Adding a Glider category rating to your existing airman certificate is an enjoyable way to satisfy your FAR 61 Flight Review requirements and many pilots have done just that. The requirements imposed on transition pilots are quite modest; for example, if you’re adding a rating no higher than your existing grade of certificate (Private or Commercial) there’s no written FAA Knowledge Test to take. FAR Part 61 also allows you to take the practical test with a Designated Pilot Examiner after as little as three hours of dual instruction.
However, learning to fly a sailplane is only a small part of the fascinating journey to becoming a soaring pilot. A fully qualified sailplane pilot understands subtle aerodynamic considerations that are rarely taught in the world of powered flight, has much deeper insights into meteorology than his or her airplane-only colleagues, and practices “low-loss” energy management techniques that are almost unknown to other flight disciplines. Many professional pilots have found their glider training to be very helpful in their airline or other compensated flying.

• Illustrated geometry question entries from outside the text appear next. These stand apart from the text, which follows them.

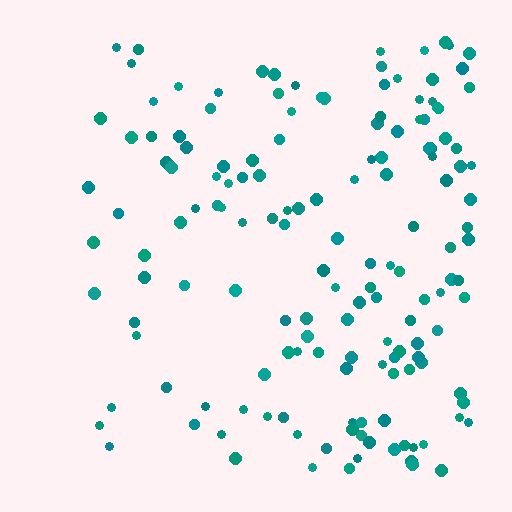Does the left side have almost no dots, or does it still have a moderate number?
Still a moderate number, just noticeably fewer than the right.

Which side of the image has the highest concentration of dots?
The right.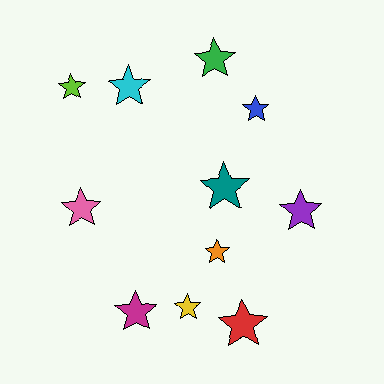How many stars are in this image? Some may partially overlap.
There are 11 stars.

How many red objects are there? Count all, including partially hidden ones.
There is 1 red object.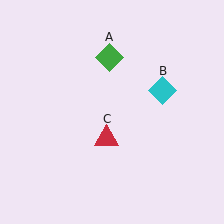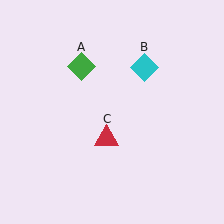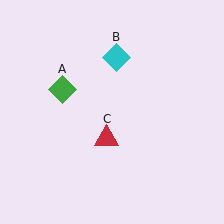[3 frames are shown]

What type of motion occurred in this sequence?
The green diamond (object A), cyan diamond (object B) rotated counterclockwise around the center of the scene.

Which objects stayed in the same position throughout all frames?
Red triangle (object C) remained stationary.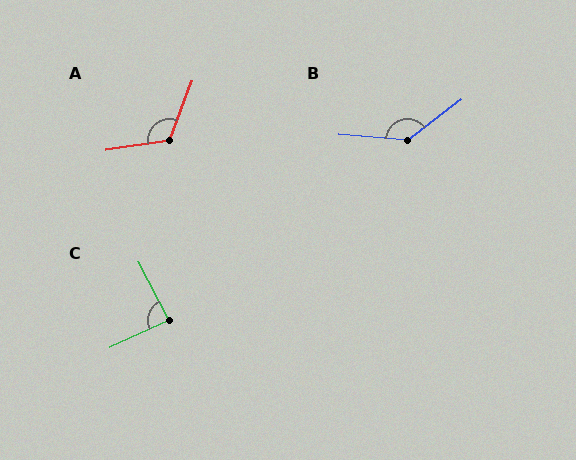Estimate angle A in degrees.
Approximately 120 degrees.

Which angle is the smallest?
C, at approximately 87 degrees.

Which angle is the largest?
B, at approximately 138 degrees.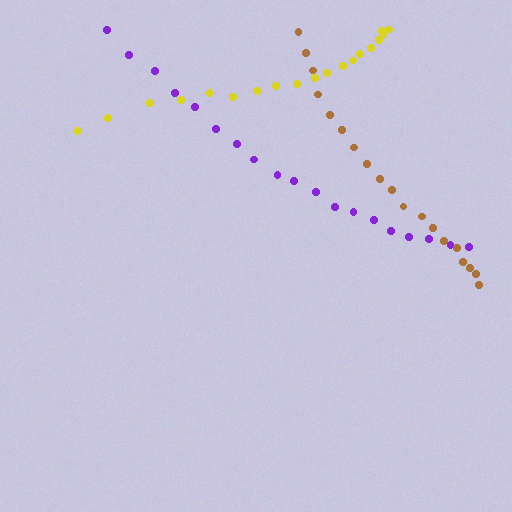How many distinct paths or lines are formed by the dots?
There are 3 distinct paths.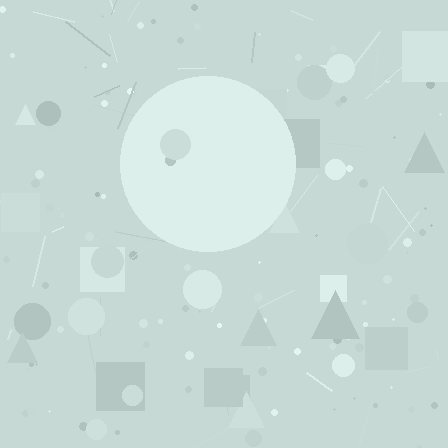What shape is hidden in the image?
A circle is hidden in the image.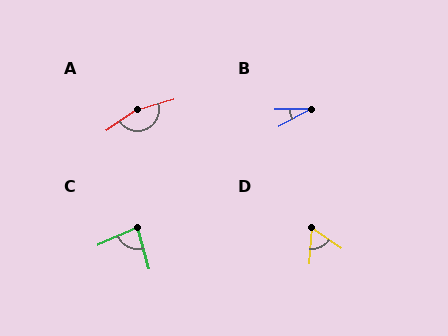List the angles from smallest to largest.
B (28°), D (60°), C (82°), A (163°).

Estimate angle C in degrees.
Approximately 82 degrees.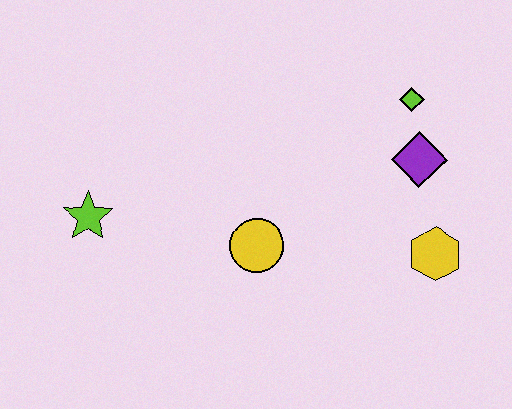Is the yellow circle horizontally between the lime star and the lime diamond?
Yes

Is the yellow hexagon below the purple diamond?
Yes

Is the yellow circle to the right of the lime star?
Yes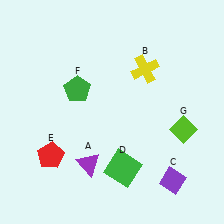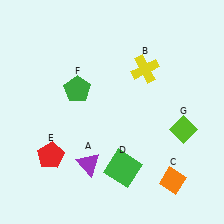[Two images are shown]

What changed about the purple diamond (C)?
In Image 1, C is purple. In Image 2, it changed to orange.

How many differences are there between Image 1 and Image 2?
There is 1 difference between the two images.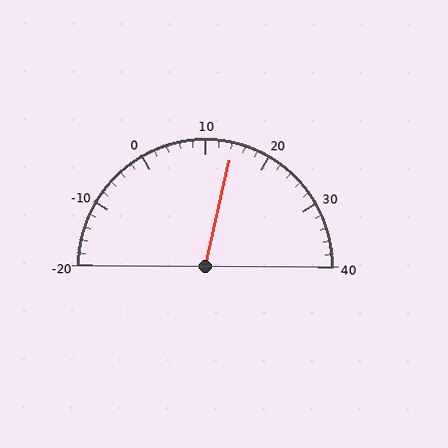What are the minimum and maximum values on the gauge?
The gauge ranges from -20 to 40.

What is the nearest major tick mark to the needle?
The nearest major tick mark is 10.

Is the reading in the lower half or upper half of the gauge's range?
The reading is in the upper half of the range (-20 to 40).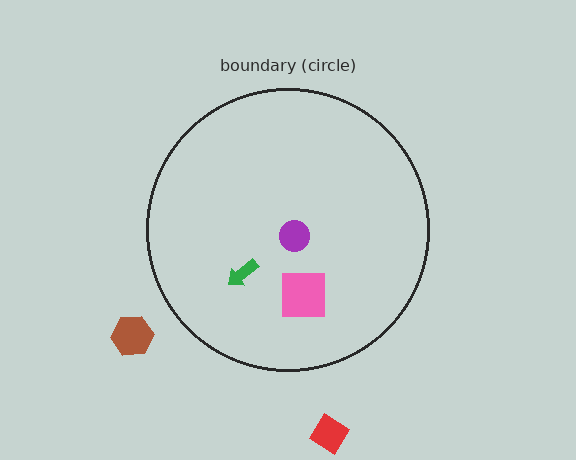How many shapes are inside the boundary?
3 inside, 2 outside.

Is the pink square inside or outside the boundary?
Inside.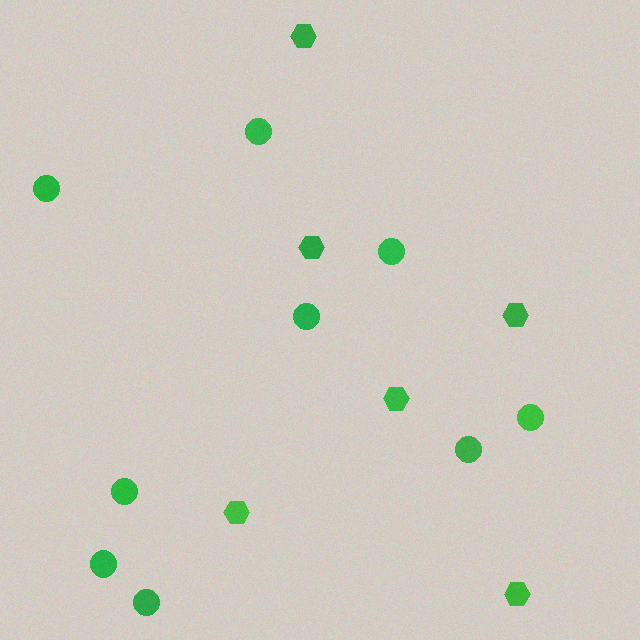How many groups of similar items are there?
There are 2 groups: one group of hexagons (6) and one group of circles (9).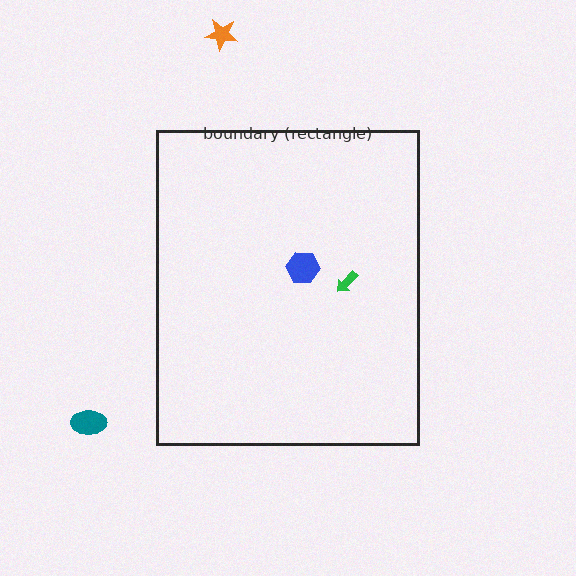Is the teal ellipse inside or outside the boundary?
Outside.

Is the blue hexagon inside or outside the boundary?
Inside.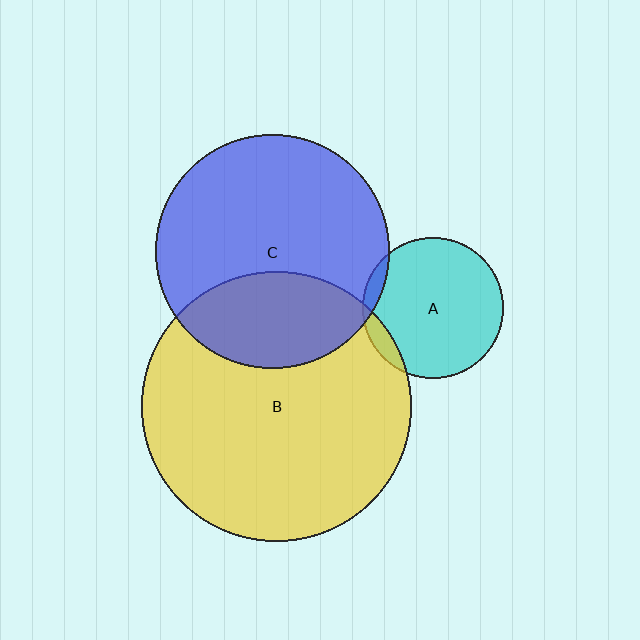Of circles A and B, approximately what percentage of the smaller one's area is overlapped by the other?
Approximately 10%.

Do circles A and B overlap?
Yes.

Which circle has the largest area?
Circle B (yellow).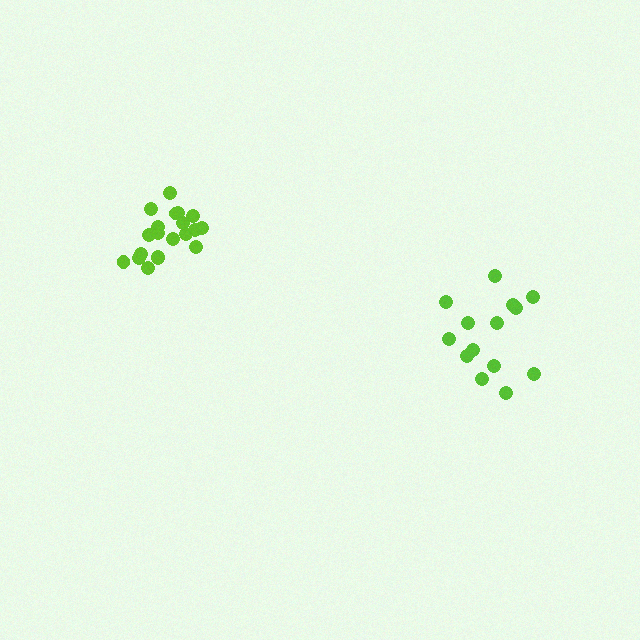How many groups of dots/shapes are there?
There are 2 groups.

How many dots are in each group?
Group 1: 14 dots, Group 2: 20 dots (34 total).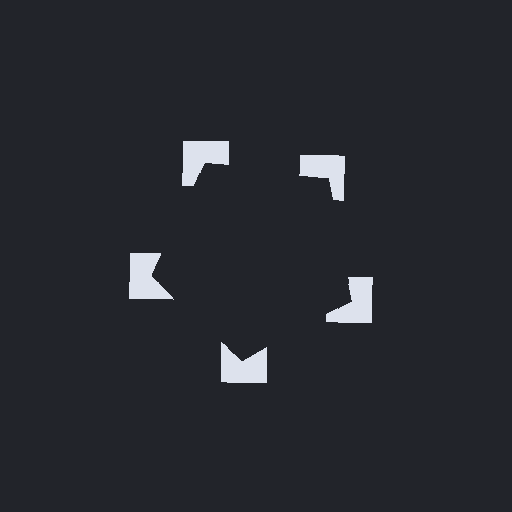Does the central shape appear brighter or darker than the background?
It typically appears slightly darker than the background, even though no actual brightness change is drawn.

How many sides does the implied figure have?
5 sides.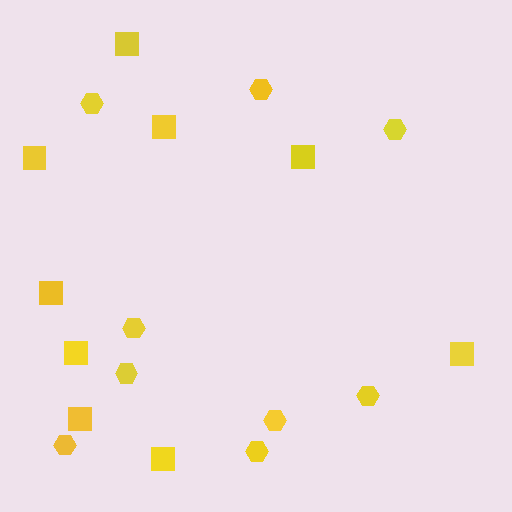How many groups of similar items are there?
There are 2 groups: one group of squares (9) and one group of hexagons (9).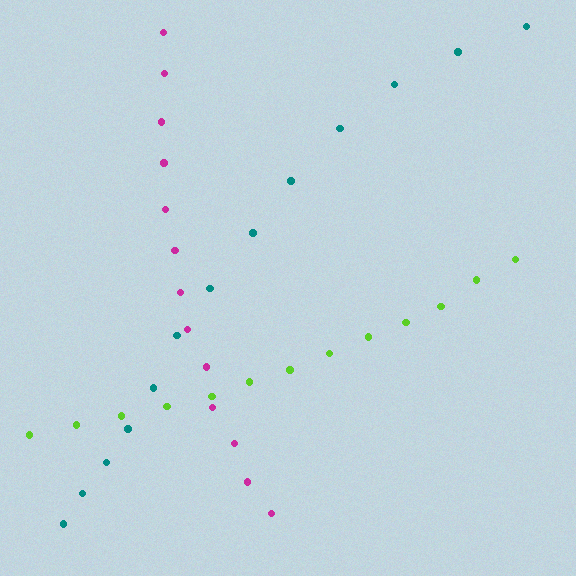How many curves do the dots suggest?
There are 3 distinct paths.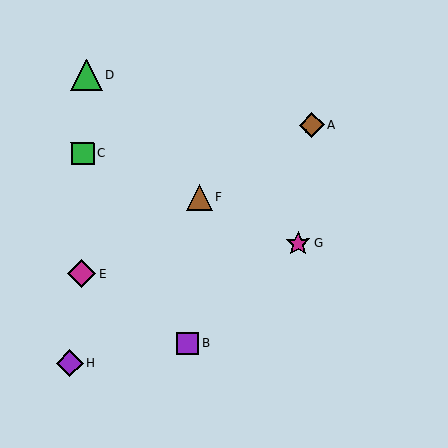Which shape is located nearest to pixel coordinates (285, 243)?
The magenta star (labeled G) at (298, 243) is nearest to that location.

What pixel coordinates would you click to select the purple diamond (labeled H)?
Click at (69, 363) to select the purple diamond H.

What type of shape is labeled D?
Shape D is a green triangle.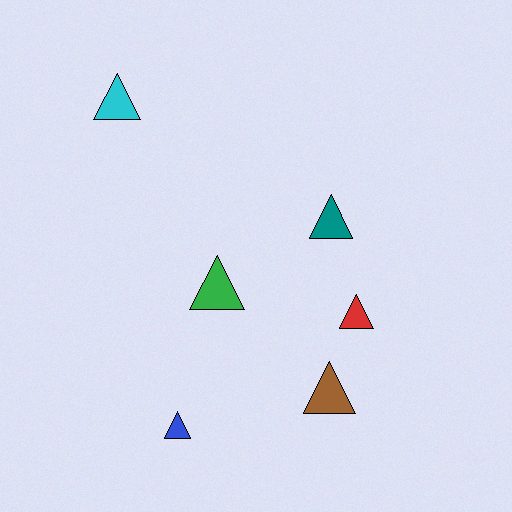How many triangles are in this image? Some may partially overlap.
There are 6 triangles.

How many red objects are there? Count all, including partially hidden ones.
There is 1 red object.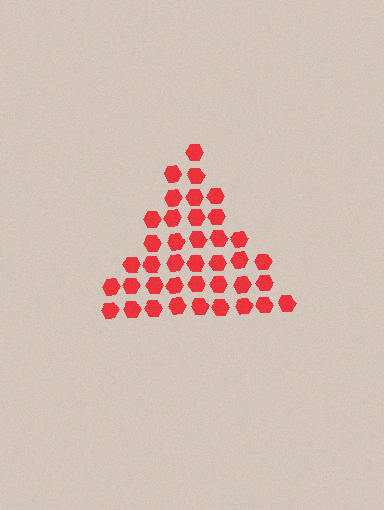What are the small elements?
The small elements are hexagons.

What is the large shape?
The large shape is a triangle.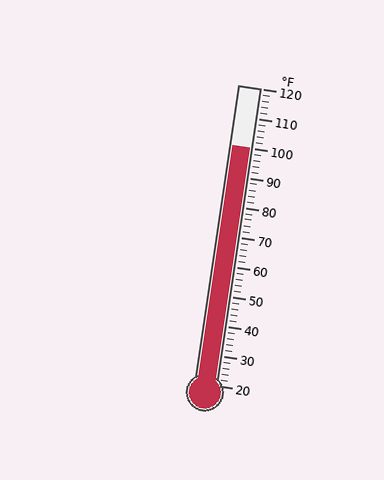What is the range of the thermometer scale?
The thermometer scale ranges from 20°F to 120°F.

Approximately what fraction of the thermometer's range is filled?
The thermometer is filled to approximately 80% of its range.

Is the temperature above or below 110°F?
The temperature is below 110°F.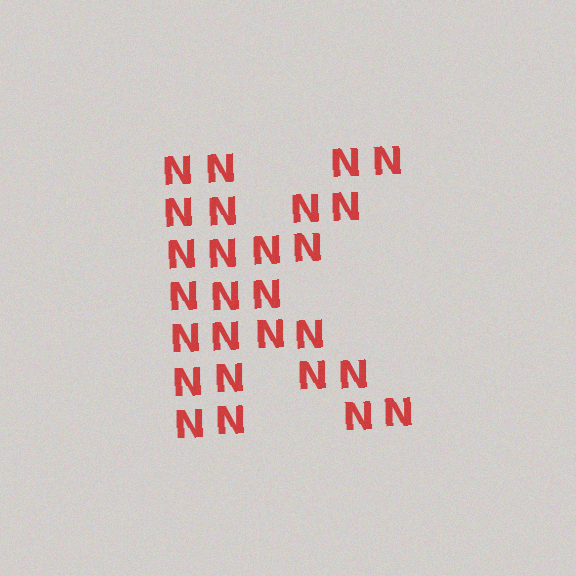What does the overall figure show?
The overall figure shows the letter K.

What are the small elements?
The small elements are letter N's.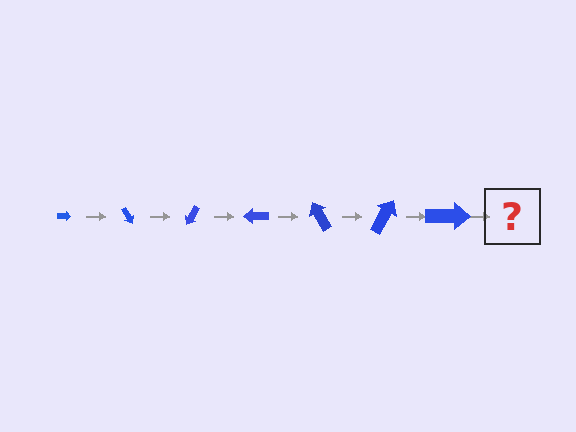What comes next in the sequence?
The next element should be an arrow, larger than the previous one and rotated 420 degrees clockwise from the start.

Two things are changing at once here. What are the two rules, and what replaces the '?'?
The two rules are that the arrow grows larger each step and it rotates 60 degrees clockwise each step. The '?' should be an arrow, larger than the previous one and rotated 420 degrees clockwise from the start.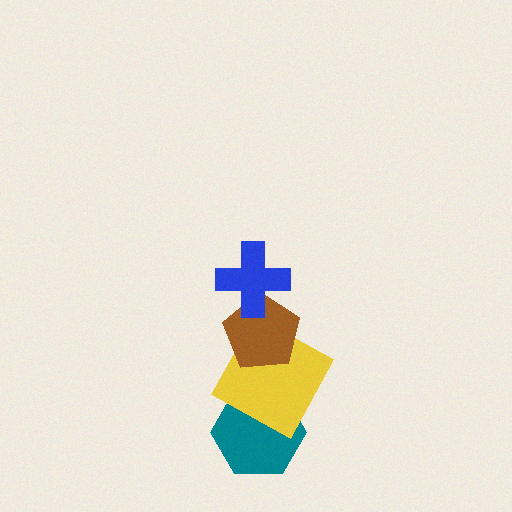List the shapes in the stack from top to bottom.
From top to bottom: the blue cross, the brown pentagon, the yellow square, the teal hexagon.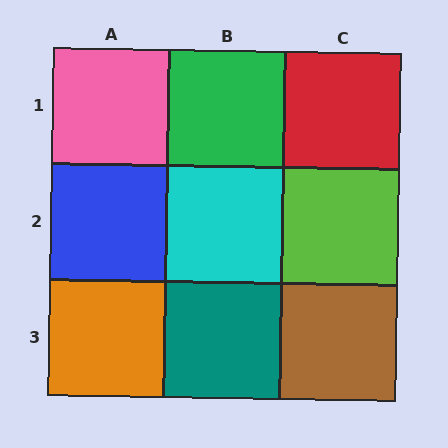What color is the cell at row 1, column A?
Pink.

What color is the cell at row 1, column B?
Green.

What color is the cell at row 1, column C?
Red.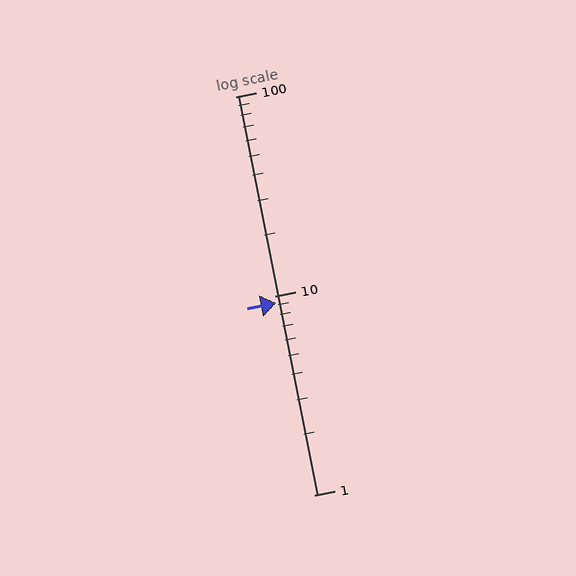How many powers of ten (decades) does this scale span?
The scale spans 2 decades, from 1 to 100.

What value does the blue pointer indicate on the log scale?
The pointer indicates approximately 9.2.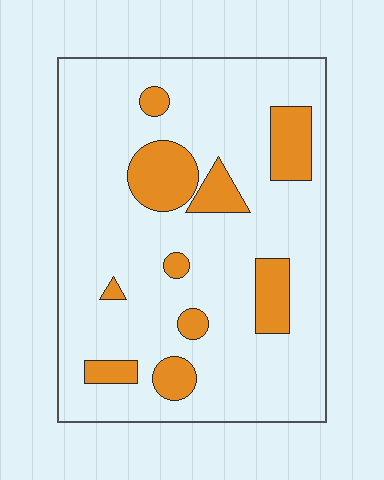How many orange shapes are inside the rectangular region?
10.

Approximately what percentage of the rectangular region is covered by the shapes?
Approximately 15%.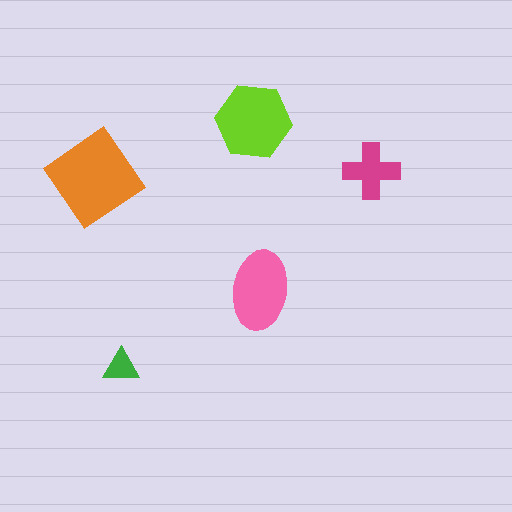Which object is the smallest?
The green triangle.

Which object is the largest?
The orange diamond.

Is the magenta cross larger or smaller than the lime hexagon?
Smaller.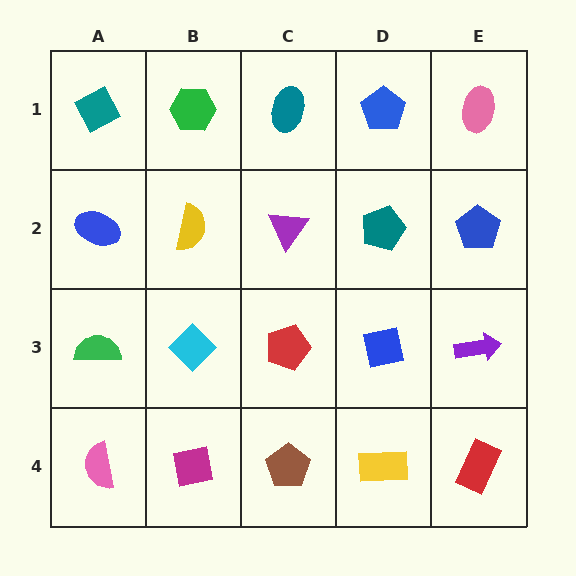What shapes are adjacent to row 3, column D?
A teal pentagon (row 2, column D), a yellow rectangle (row 4, column D), a red pentagon (row 3, column C), a purple arrow (row 3, column E).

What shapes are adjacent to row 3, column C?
A purple triangle (row 2, column C), a brown pentagon (row 4, column C), a cyan diamond (row 3, column B), a blue square (row 3, column D).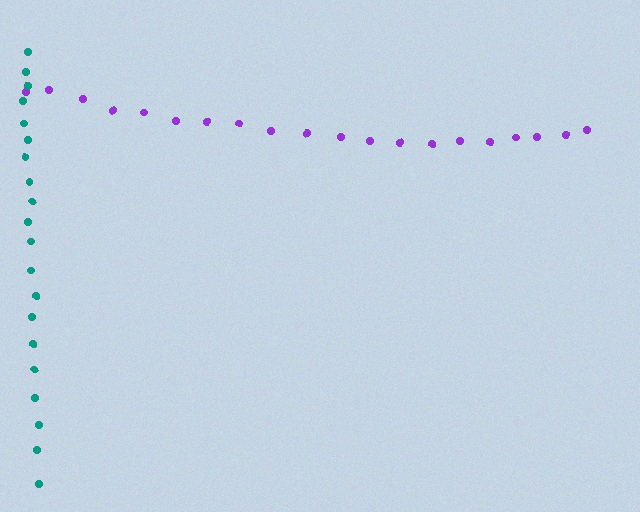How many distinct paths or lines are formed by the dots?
There are 2 distinct paths.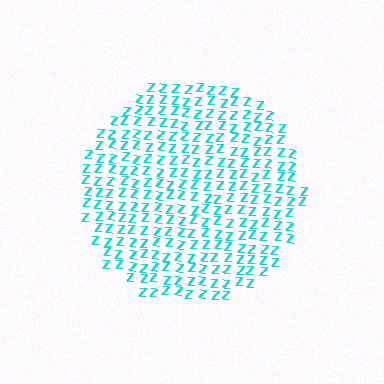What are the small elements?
The small elements are letter Z's.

Best of all, soaring is recreational flying as it was meant to be! It’s basic VFR aviation, with minimal interaction with ATC, without crewmembers to manage, usually without even passengers. It’s hand-flying a simple, straightforward, viceless aircraft that handle impeccably; it’s testing yourself against the vagaries of the natural world; it’s camaraderie with fellow aviators who are as passionate about their airmanship as you are!
What kinds of pilots add glider ratings for the sheer enjoyment of it all? Airline pilots, former tactical pilots, NASA test pilots, even astronauts.